El día a día de un pastor de Valdepeñas de los de toda la vida

Silviano Aguado es uno de los pocos pastores tradicionales en esta comarca ciudadrealeña

EFE
VALDEPEÑAS Actualizado:

El valdepeñero Silviano Aguado es uno de los pocos pastores tradicionales, de «los de toda la vida», que quedan en la comarca, un ganadero de cuarta generación que dedica todas las horas del día a este oficio que mamó desde la cuna y en el que empezó a los 12 años de la mano de su padre. «A mí los animales siempre me han gustado y mientras terminaba los estudios ayudaba a ordeñar, me ocupaba de barrer, daba de mamar a los corderos recién nacidos, esquilaba..., y así empecé a familiarizarme y a aprender cosas de este oficio», explicó Silviano Aguado a Efe, que le acompañó durante parte de su jornada.
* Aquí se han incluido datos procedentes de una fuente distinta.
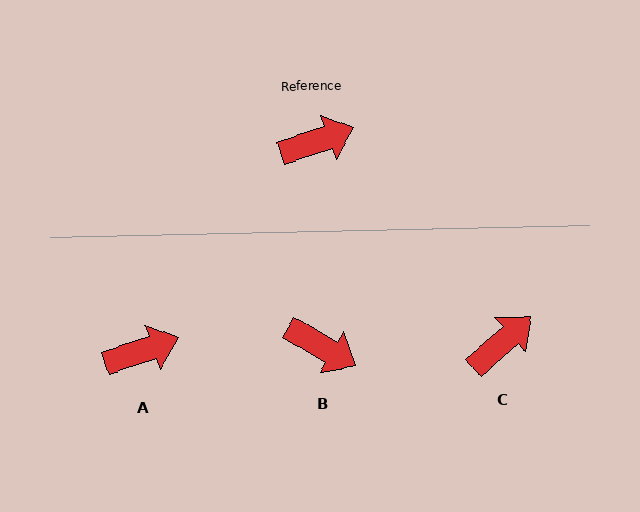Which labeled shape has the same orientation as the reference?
A.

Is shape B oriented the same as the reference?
No, it is off by about 49 degrees.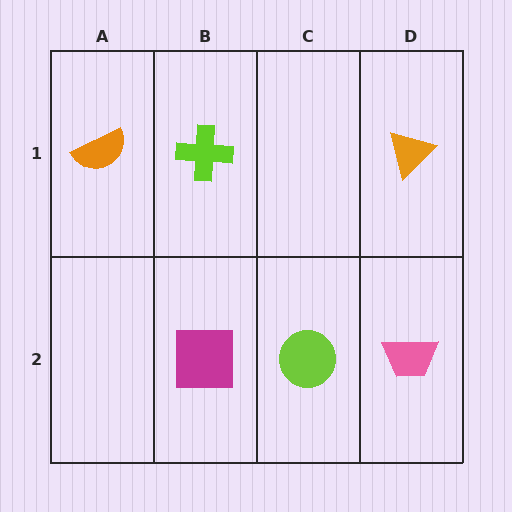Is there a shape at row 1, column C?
No, that cell is empty.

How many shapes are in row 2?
3 shapes.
Propietario de la finca «Casa Megía», situada en el paraje de Los Cerrillos, en el término municipal de Valdepeñas, Aguado reivindica el reconocimiento social de la figura del pastor, más seguridad en el campo y la recuperación de los pastos en Castilla-La Mancha, una comunidad en la que «el poco pasto que encuentras es malo y caro». Este soltero de 50 años, acostumbrado al trabajo de sol a sol, muestra orgulloso su ganado, compuesto por 240 cabezas de caprino y ovino (oveja manchega).
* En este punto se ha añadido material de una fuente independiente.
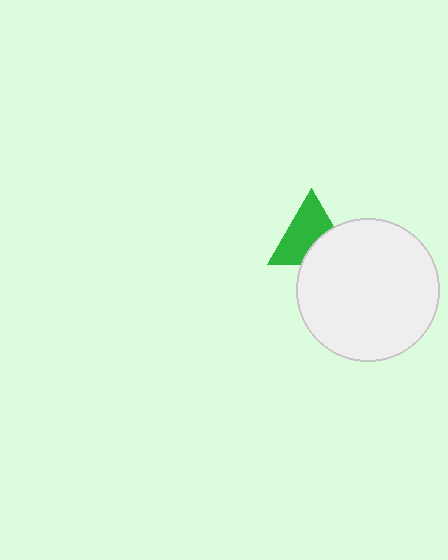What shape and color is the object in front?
The object in front is a white circle.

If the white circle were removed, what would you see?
You would see the complete green triangle.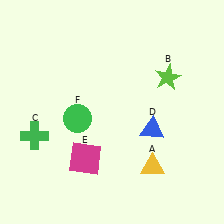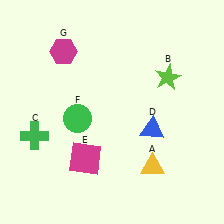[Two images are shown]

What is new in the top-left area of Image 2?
A magenta hexagon (G) was added in the top-left area of Image 2.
Con un cordero recién nacido entre sus brazos, Silviano Aguado no puede ocultar su pasión por la profesión para la que considera que hay que tener vocación y mucha paciencia, aunque teme que desaparezca «si no se ponen las cosas en orden». «En aquella época (cuando empezó) la ganadería era una fuente de riqueza muy buena porque te permitía dar de comer a una familia y vivir más o menos desahogadamente, algo que ahora es prácticamente imposible», asegura Silviano.
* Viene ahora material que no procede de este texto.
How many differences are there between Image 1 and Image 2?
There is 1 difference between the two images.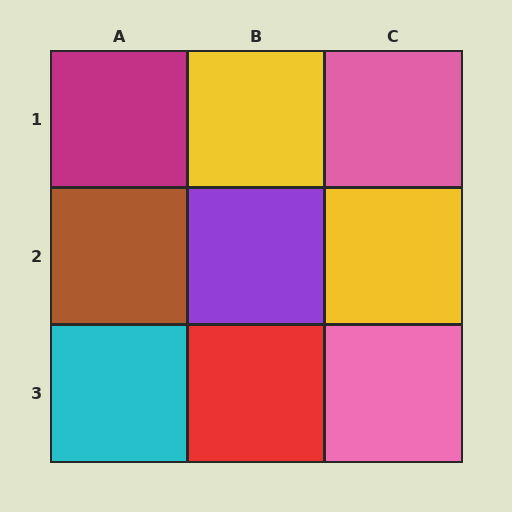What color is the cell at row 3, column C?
Pink.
Y sigue hablando mientras, aprovechando el buen día invernal que hace, se dispone a sacar al ganado al campo para que pueda pastar durante unas horas acompañado de sus tres perros: Franco, Lola y Fanega. «Hay que respetar la tierra para que haya pasto y puedas dar de comer a los animales», que cuando no pueden salir de la finca porque no hace buen tiempo se alimentan con pienso. El pastor no comprende cómo un litro de leche o un cordero se siguen pagando al mismo precio que hace 20 años pero, por contra, lo que cuesta el pienso se ha duplicado. «Es prácticamente imposible mantener una explotación cuando los costes de producción superan con creces lo que percibes por tus productos. No te puedes permitir contratar a nadie para que te ayude porque apenas sacas para vivir tú», indica.

Su metodología

Este pastor afirma que a un «ganadero tradicional» apenas le quedan 600 ó 700 euros libres al mes. Añade Aguado su metodología: «crío a los corderos y a los cabritos y cuando tienen un mes, o poco más, los vendo a un cebadero que me paga unos 30 euros por cabeza, frente a los 120 ó 130 euros que obtienen por ellos cuando se comercializan». Además de las ovejas y las cabras, en la finca también hay cinco vacas y tres caballos, uno de ellos Pizarro, al que le gusta montar cuando tiene algo de tiempo, que no es mucho. «No me da tiempo a aburrirme porque siempre hay algo que hacer», sonríe el pastor valdepeñero para quien la soledad no es ningún problema.